E’ una dichiarazione d’amore per il futuro, perché non è il primo né sarà l’ultimo a sognare di vestirsi di rosso, indipendentemente dai titoli che ha. Degli ultimi grandi non ce l’hanno fatta né Senna né Hamilton (il primo ci ha provato molto seriamente poco prima dell’incidente mortale, secondo Luca Di Montezemolo), Alonso e Vettel sì, e il nuovo è Verstappen, che non perde occasione per lanciare sguardi d’amore alla scuderia di Maranello per il futuro.
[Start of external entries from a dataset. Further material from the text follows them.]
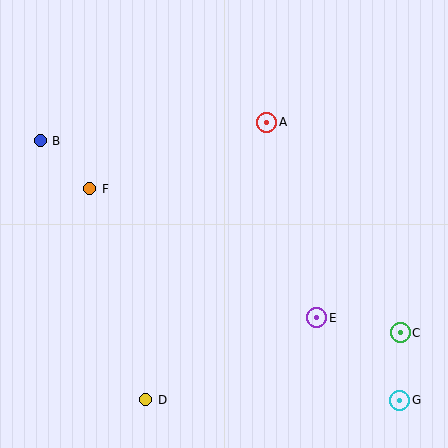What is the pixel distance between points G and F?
The distance between G and F is 375 pixels.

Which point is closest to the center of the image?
Point A at (267, 122) is closest to the center.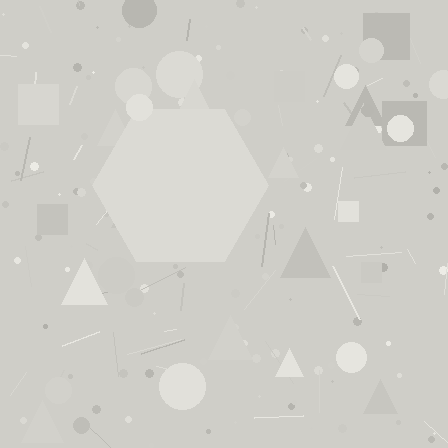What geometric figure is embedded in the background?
A hexagon is embedded in the background.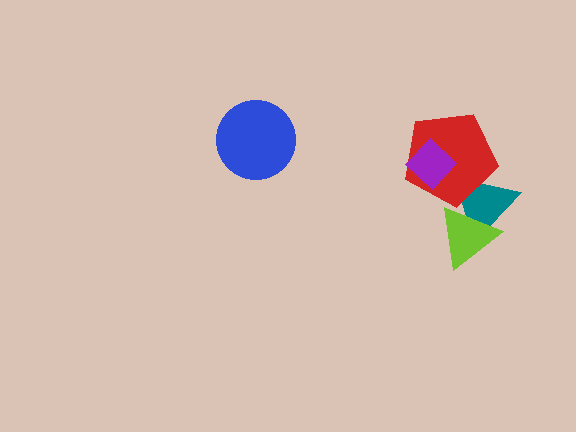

“So che la Ferrari ha una storia incredibile in Formula 1 ed è una squadra incredibile dove correre”, ha detto il tre volte campione del mondo della Red Bull, squadra con cui ha un contratto fino al 2028. Tempo quindi di nuove sfide, come ha sempre detto. “So che quando scadrà l’attuale contratto avrò 31 anni e sono abbastanza convinto che potrò ancora fare grandi cose”.
E Maranello sembra il posto giusto “Vorrei tenere per la mia collezione personale le tre vetture con cui sono stato campione del mondo, ma anche la F2004 di Michael Schumacher“, ammette, un pezzo così costoso, quello del settimo titolo del tedesco, che nemmeno Vettel, che guidava per la Scuderia, è riuscito a comprarlo. “È troppo costoso”, aveva detto il tedesco.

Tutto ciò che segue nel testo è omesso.